Ma il vescovo anglicano di Worcester nel
1752 si dichiara favorevole all'innesto, suscitando scalpore. Nella stessa Roma cattolica e
papalina non solo alcuni medici sono favorevoli (1754), ma il teologo
agostiniano Gian Lorenzo Berti nel 1762, con altri due dotti teologi toscani, Francesco
R. Adami e Gaetano Veraci, pubblica a Milano l’opuscolo "Tre consulti", un importante
documento etico in difesa dell'inoculazione. Perfino i reazionari preti
ortodossi in Grecia, riferisce lady Montagu, hanno “cristianizzato” l’innesto dando
alla disordinata serie di punture sulla pelle la forma di una croce.
L’intera Chiesa in sostanza, divisa tra
i no e i sì accesi, sembra sospendere il giudizio, resta in attesa dell’evoluzione
scientifica per tutto il secolo XVIII. Il che è una grande novità: sembra quasi
che si appresti a riconoscere per la prima volta libertà di dibattito e una certa autonomia della ricerca scientifica. (3)
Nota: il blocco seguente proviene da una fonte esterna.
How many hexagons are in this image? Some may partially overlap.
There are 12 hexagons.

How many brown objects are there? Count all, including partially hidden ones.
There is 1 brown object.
Ma intanto siamo ormai in pieno Ottocento, e mentre il Belli
copre con un velo indecifrabile, con la solita scusa d'un popolano immaginario, il proprio vero pensiero per mettere d’accordo
la propria natura irrispettosa e laicisteggiante, il proprio io profondo ultra-cattolico e i monsignori di Curia che gli danno lo
stipendio, alcuni medici filantropi, in quella Lombardia ch’egli tanto ammirava, già
da decenni si sforzano di convincere all’inoculazione preventiva il popolo ignorante
e diffidente messo in guardia da preti e medici all’antica.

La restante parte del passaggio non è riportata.